Consuela l'a enlacée et les barrières de Julia ont cédé.
Julia a beaucoup sangloté dans les bras de Consuela. Mais, lorsqu'elles sont finalement arrivées chez elle, la femme a rapidement relevé son menton et essuyé les larmes de son visage. Elle ne devait pas être vue en position de faiblesse.
Consuela s'est mordu la lèvre. « Et si je restais avec toi pour la nuit ? »

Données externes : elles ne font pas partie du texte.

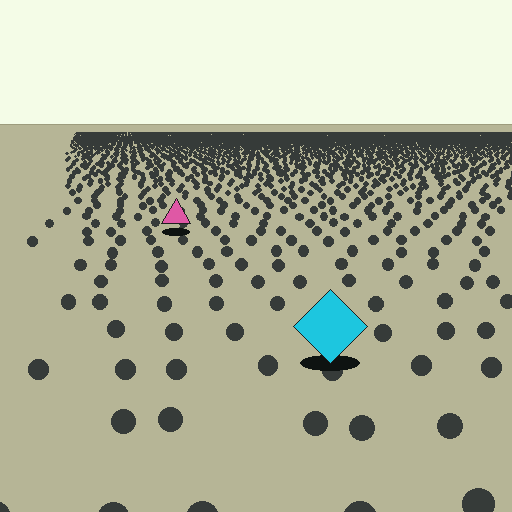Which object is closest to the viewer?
The cyan diamond is closest. The texture marks near it are larger and more spread out.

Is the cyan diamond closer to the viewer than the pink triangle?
Yes. The cyan diamond is closer — you can tell from the texture gradient: the ground texture is coarser near it.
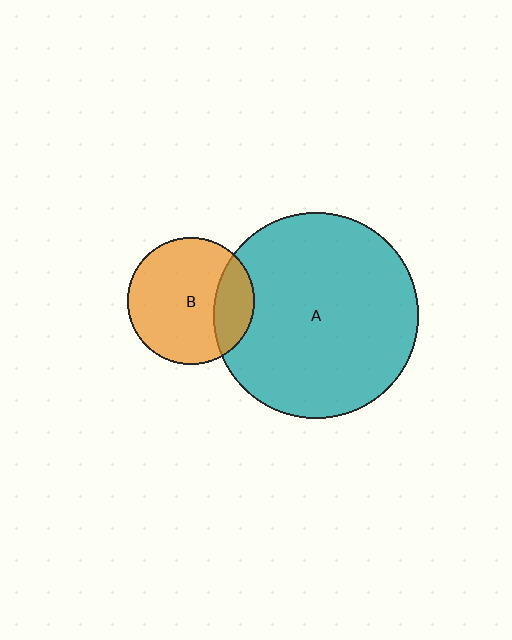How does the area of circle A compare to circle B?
Approximately 2.6 times.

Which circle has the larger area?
Circle A (teal).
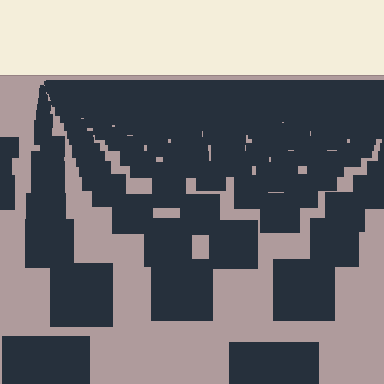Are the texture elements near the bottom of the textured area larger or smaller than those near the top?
Larger. Near the bottom, elements are closer to the viewer and appear at a bigger on-screen size.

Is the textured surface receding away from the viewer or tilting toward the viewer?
The surface is receding away from the viewer. Texture elements get smaller and denser toward the top.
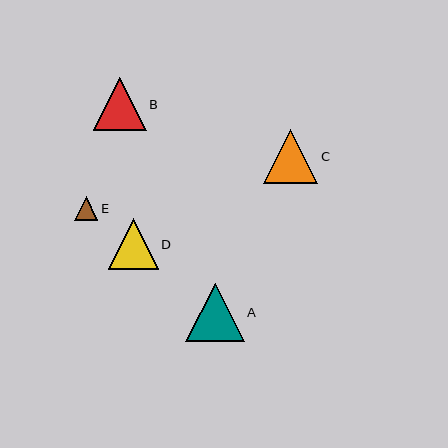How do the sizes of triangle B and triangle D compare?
Triangle B and triangle D are approximately the same size.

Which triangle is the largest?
Triangle A is the largest with a size of approximately 58 pixels.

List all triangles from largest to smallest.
From largest to smallest: A, C, B, D, E.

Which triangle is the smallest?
Triangle E is the smallest with a size of approximately 23 pixels.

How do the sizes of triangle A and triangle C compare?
Triangle A and triangle C are approximately the same size.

« Non, je vais bien », a dit Julia. Elle devait gérer tout ça toute seule. Elle est tranquillement retournée chez elle et a ouvert une bouteille de vin rouge.

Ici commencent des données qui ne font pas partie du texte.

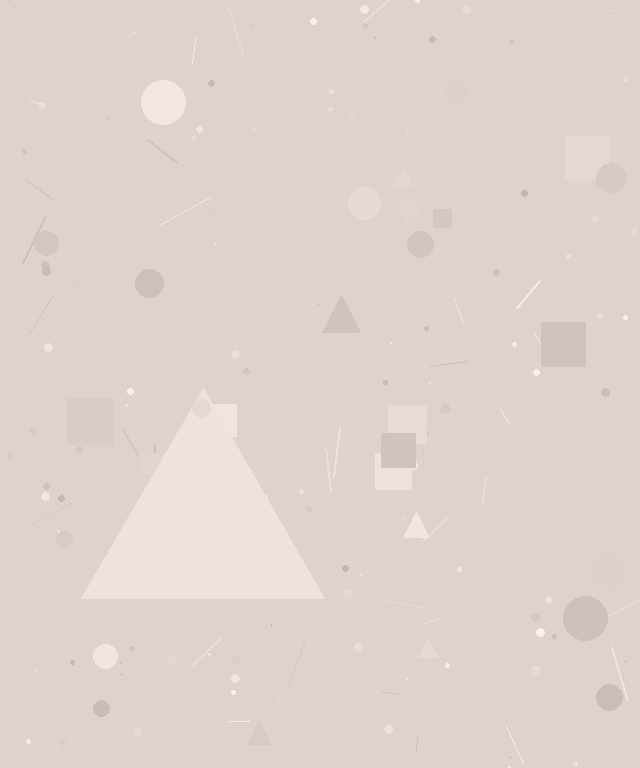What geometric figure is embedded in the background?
A triangle is embedded in the background.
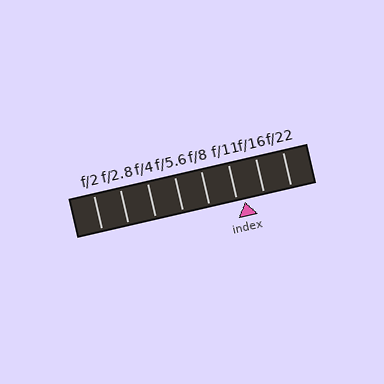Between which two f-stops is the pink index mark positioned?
The index mark is between f/11 and f/16.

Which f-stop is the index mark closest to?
The index mark is closest to f/11.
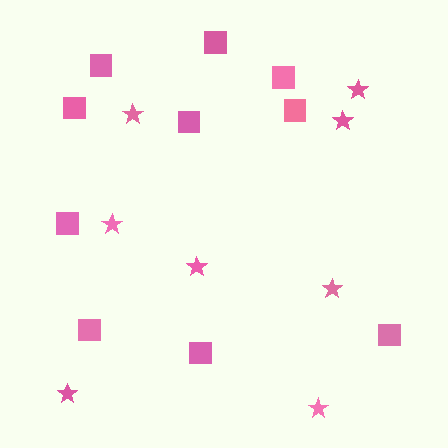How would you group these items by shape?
There are 2 groups: one group of squares (10) and one group of stars (8).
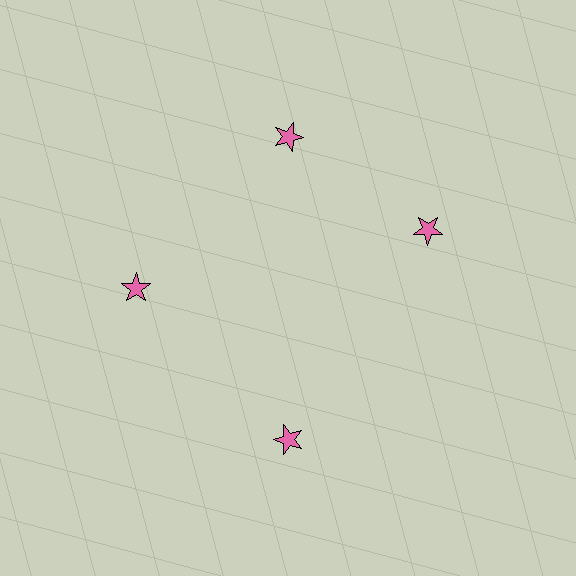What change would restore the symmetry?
The symmetry would be restored by rotating it back into even spacing with its neighbors so that all 4 stars sit at equal angles and equal distance from the center.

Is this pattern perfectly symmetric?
No. The 4 pink stars are arranged in a ring, but one element near the 3 o'clock position is rotated out of alignment along the ring, breaking the 4-fold rotational symmetry.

Cette villa était censée être leur résidence nuptiale. Cependant, à mesure que les jours passaient, elle se rendait compte que c'était une tombe pour elle.
La maison était toujours vide.
Elle pensait devoir passer une autre nuit seule quand Terence est revenu vers minuit.
Elle a cligné des yeux de surprise.
« Tu as faim ? » Julia s'est rapidement levée du canapé.
« Je pourrais commander des plats à emporter ou un truc du genre. »
Mais Terence n'était d'humeur pour rien. Il s'est dirigé vers elle et l'a poussée au sol. « Comment as-tu pu ? », a-t-il grogné. « Qu'est-ce que Jeanne t'a fait ? Pourquoi l'as-tu frappée ? »
« Qu'est-ce que tu racontes ? » Elle a froncé les sourcils. Jeanne allait parfaitement bien quand elle était partie.
« Arrête de faire semblant ! » Son rugissement a résonné dans toute la villa. « Je t'ai sous-estimée. Tu es vraiment une salope vicieuse. Tu me dégoûtes. »
Il a ricané, lui jetant l'accord de divorce. « Signe ça. Je ne veux plus te voir. »
Bien que Terence l'ait déjà menacée de divorcer à plusieurs fois, c'était la première fois qu'il voulait qu'elle en signe un.
C'était comme un coup de poignard en plein cœur.
« Est-ce que tu... tu veux vraiment être avec elle ? », a-t-elle bégayé.
Julia détestait ça, elle détestait ce dans quoi elle s'était fourrée.
« Effectivement. » Il a hoché la tête en guise de confirmation. « Elle est belle et douce, pas aussi garce que toi. Tu ne peux même pas te contrôler. »
« Bien. D'accord, c'était moi. Es-tu heureux ? » Elle ne savait pas ce qui l'avait vaincue lorsqu'elle a commencé à parler. Elle a levé la tête. « Oui, j'ai mis quelque chose dans ton vin. Oui, je t'ai volé. Terence, tu ne te sens pas ému ? Que même si tu as été si froid avec moi, je t'aime toujours ? »
Les yeux de Terence se sont écarquillés. Il ne l'avait jamais vue comme ça auparavant.
Les yeux de la femme brillaient de désespoir.
Julia a essuyé ses larmes, plaçant ses bras autour de son cou. « Tu dis ne pas m'aimer, mais cette nuit-là, ton corps n'était pas du même avis », a-t-elle dit en ricanant. « Si tu te sens seul à l'avenir, tu sais où me trouver. »
Elle a cligné de l'œil à travers ses larmes.